Ready-to-go Interaction

git clone https://github.com/wangcongcong123/auto_coding.git
pip install -r requirements.txt
  1. Download the fine-tuned models, here are two versions provided.
  2. Unzip the model and move it to ./model (create it first)
  3. Run the interact: python interact.py

Fine-tuning yours

git clone <this repository>
pip install -r requirements.txt
  1. Preparing the dataset
  2. Start fine-tuning model: python train.py --model_select distilgpt2
  3. After fine-tuning, the model will be saved to ./model/distilgpt2_fine_tuned_coder/0_GPTSingleHead which is exactly the fine-tuned version as provided in Ready-to-go Interaction.

* For more params setting of training, python train.py -h

Generative examples

Good Python generation examples by fine-tuned GPT2-medium

-------------Example 1--------------------------------------
Context code: def factorial
Generated: 
def factorial(n):
    return 1 if n == 1 else n * factorial(n - 1)

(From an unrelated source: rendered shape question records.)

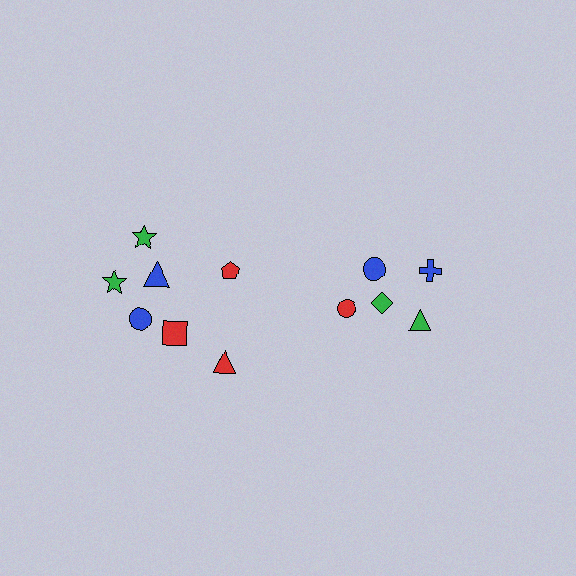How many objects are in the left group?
There are 7 objects.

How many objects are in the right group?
There are 5 objects.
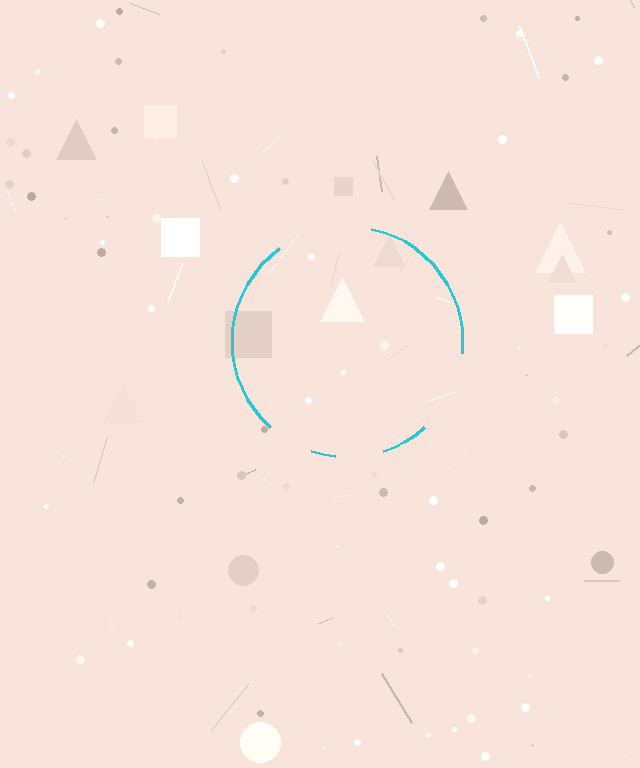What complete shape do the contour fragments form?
The contour fragments form a circle.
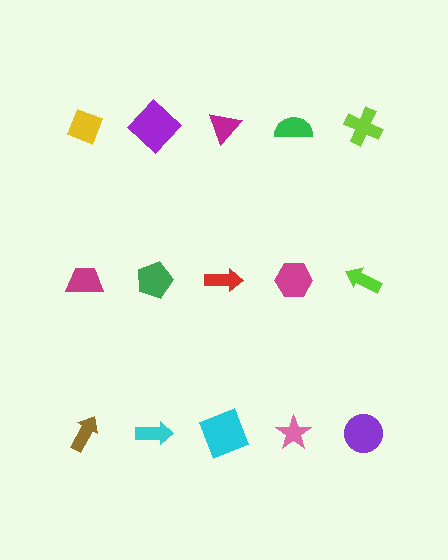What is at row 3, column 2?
A cyan arrow.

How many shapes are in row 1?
5 shapes.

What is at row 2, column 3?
A red arrow.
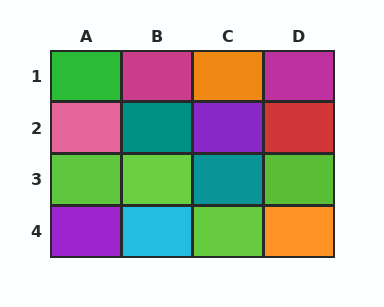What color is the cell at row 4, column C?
Lime.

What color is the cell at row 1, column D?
Magenta.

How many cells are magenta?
2 cells are magenta.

--------------Example 2-------------------------------------
Context code: def sum_of_series(num_of_terms:int, power: int)
Generated:
def sum_of_series(num_of_terms:int, power: int) -> float:
    """Calculate Sum of Series.
    >>> sum_of_series(1, 1, 10)
    55.0
    >>> sum_of_series(1, 10, 100)
    49600.0
    """
    sum = (num_of_terms / 2) * power
    return sum

--------------Example 3-------------------------------------
Context code: def quick_sort(collection)
Generated:
def quick_sort(collection):
    """
    >>> quick_sort([0, 5, 3, 2, 2])
    [0, 2, 2, 3, 5]
    >>> quick_sort([])
    []
    >>> quick_sort([-2, -5, -45])
    [-45, -5, -2]
    """
    length = len(collection)
    if length <= 1:
        return collection
    else:
        # Use the last element as the first pivot
        pivot = collection.pop()
        # Put elements greater than pivot in greater list
        # Put elements lesser than pivot in lesser list
        greater, lesser = [], []
        for element in collection:
            if element > pivot:
                ...

Good Java generation examples by fine-tuned GPT2-medium

--------------Example 1-------------------------------------
Context code: Scanner input= new Scanner(System.in)
Generated:
Scanner input= new Scanner(System.in)
System.out.println("Enter the Octal number: ");
// Take octal number as input from user in a string
String oct = input.next();

--------------Example 2-------------------------------------
Context code: private static int CountCharacters(String str)
Generated:
private static int CountCharacters(String str) {
        return str.replaceAll("\\s", "").length();
}

* Although some generated examples look good, it needs to take a grain of salt to judge the model's actual performance. The model may simply "remembers" existing code in the training set well.

TODO list

  • Expand the dataset (and construct the dataset more carefeully) and increase context window. Try larger generative models like GPT-2 large or even GPT-3 variants as proposed recently if the computational resources are allowed.
  • Remove overlapping between training examples and dev examples for contamination studies. That says, to what extent the model memorizes examples rigidly or at surface heuristics level during training.
  • Try some adversarial examples (more complicated for model's reasoning capability testing purpose) to test the robustness of the model.
  • Integrate this into real-life use case such as a code editor - Sublime Text, where a threshold of joint probability may need to be studied for code snippet recommendations.
  • Try some ideas of location-aware code generation. For example, if a human coder is sitting writing a comment, the autocoder should be aware of the coder's context (left and right if available) to help complete the corresponding content.
  • Model size and inference efficiency is a problem in real-life use cases.
  • Do research in this problem domain to grab a general idea of what work has done in the literature for this particular problem.

Extra notes

  • For mutli-GPU training, it only works when torch==1.4.0. It will be not working when torch==1.5.0. No idea so far how to fix this issue.